Attorneys representing Gianforte argued that complying with the request would jeopardize the integrity of the executive’s deliberations and that the existence of a lawsuit over the state’s reversal of the designation of an “evil actor” afforded an attorney-client privilege that protects the records from review. They also argued that given the existing lawsuits over the “bad actor” designation, the appropriate venue for such requests was the discovery process. (The “bad actor” in question is Philip Baker, Jr., a former executive at Zortman-Landusky mining operator Pegasus Gold, who is now Hecla’s CEO.)
In his order, Abbott wrote that “the right to know justifies an interest in government openness and transparency” and that he is unaware that a court will consider the applicant’s motive when assessing whether the government is obligated to provide them . He also noted that while some documents can be protected from disclosure, the proper way to deal with such issues is to create a “privilege log” detailing which documents have been withheld and why.
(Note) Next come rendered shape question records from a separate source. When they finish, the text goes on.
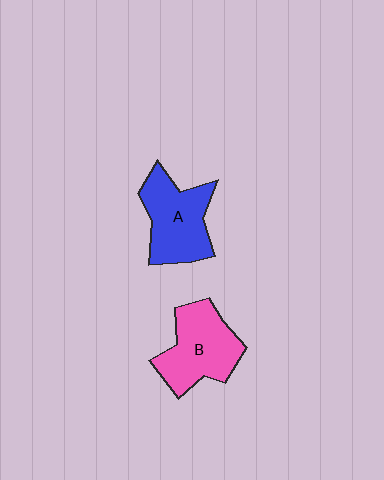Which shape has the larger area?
Shape B (pink).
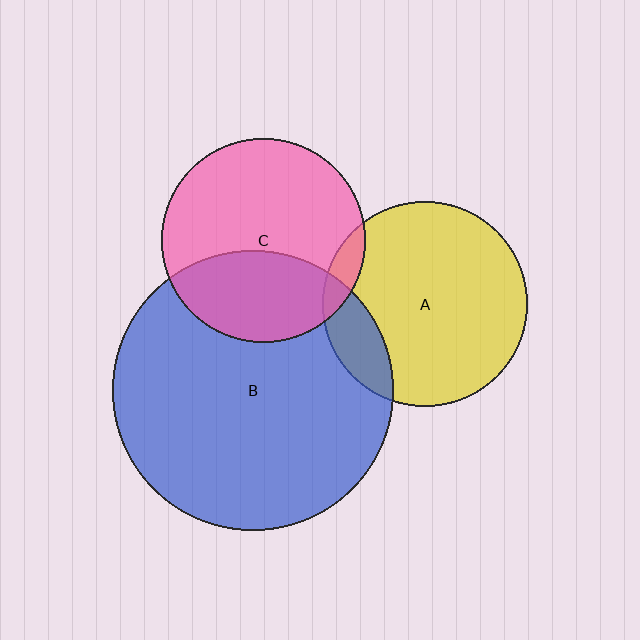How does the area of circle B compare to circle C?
Approximately 1.9 times.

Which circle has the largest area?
Circle B (blue).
“The Governor’s Office, like any other public entity, has a clear legal duty under the Constitution and the Executive Statutes to honor requests for public records, regardless of the purpose for which disclosure will be made,” Abbott wrote. “While the decision to withhold a particular document may involve an exercise of discretion, the decision not to produce anything at all without doing that document-by-document review is not.” Hedges said her organization looks forward to the governor’s release of the documents.
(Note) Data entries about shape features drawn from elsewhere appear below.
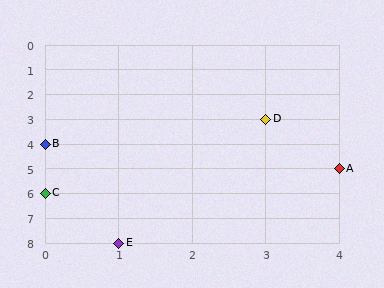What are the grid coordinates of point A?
Point A is at grid coordinates (4, 5).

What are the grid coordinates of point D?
Point D is at grid coordinates (3, 3).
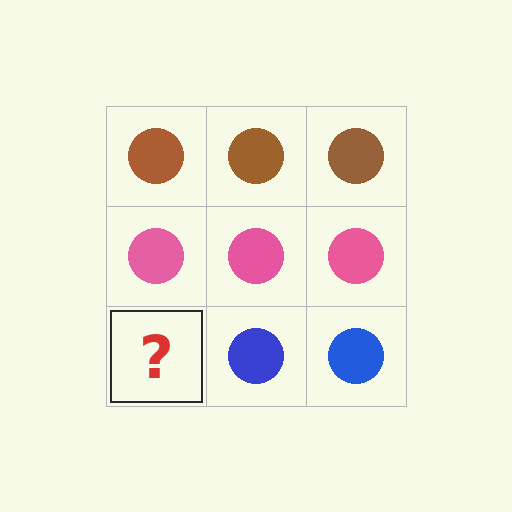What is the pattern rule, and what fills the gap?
The rule is that each row has a consistent color. The gap should be filled with a blue circle.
“The governor is not above the law,” Hedges said. “We have a fundamental, constitutional right to know what the government is up to, especially when it comes to this administration’s failure to enforce the law against bad actors that have cost the state tens of millions of dollars.”
The governor’s office was not immediately available for comment Monday evening.
Abbott’s order is the latest chapter in a multi-year saga about a 40-year-old gold mine and Hecla’s intent to open two mines in Lincoln County believed to contain significant amounts of silver and copper.
Under former Governor Steve Bullock, a Democrat, the Montana Department of Environmental Quality sought a “bad actor” designation for Hecla’s Baker, arguing that such designation was deserved by the executive positions he held at Pegasus Gold Corps and Zortman Mining. Inc., which went bankrupt, forcing the state to clean up acid mine runoff, which is expected to impact drinking water for generations. After Gianforte, a Republican, took office in 2021, DEQ abandoned that approach after protests from MEIC, Earthworks and the Fort Belknap Indian Community.
MEIC and Earthworks requested general communications between Hecla and Gianforte and material specifically referring to the “bad actor” provision of the Metal Mine Reclamation Act.
Abbott’s order roughly matches an order issued by one of his colleagues last year. In December, Lewis and Clark County District Court Judge Kathy Seeley ordered Gianforte to communicate between the governor’s office and state agency directors about bills before the 2021 legislature. As in this case, the presence of “executive privilege” – or lack thereof – was central to Seeley’s decision.
“Recognizing broad executive privileges would effectively undermine the right to know, as it applies to the executive branch, because any document may inform the governor’s decision-making in some way,” Seeley wrote.
In that case, Seeley ordered the governor’s office to provide materials to the court — rather than directly to the plaintiff — so that it could determine which documents to withhold from the person requesting them, political consultant Jayson O’Neill.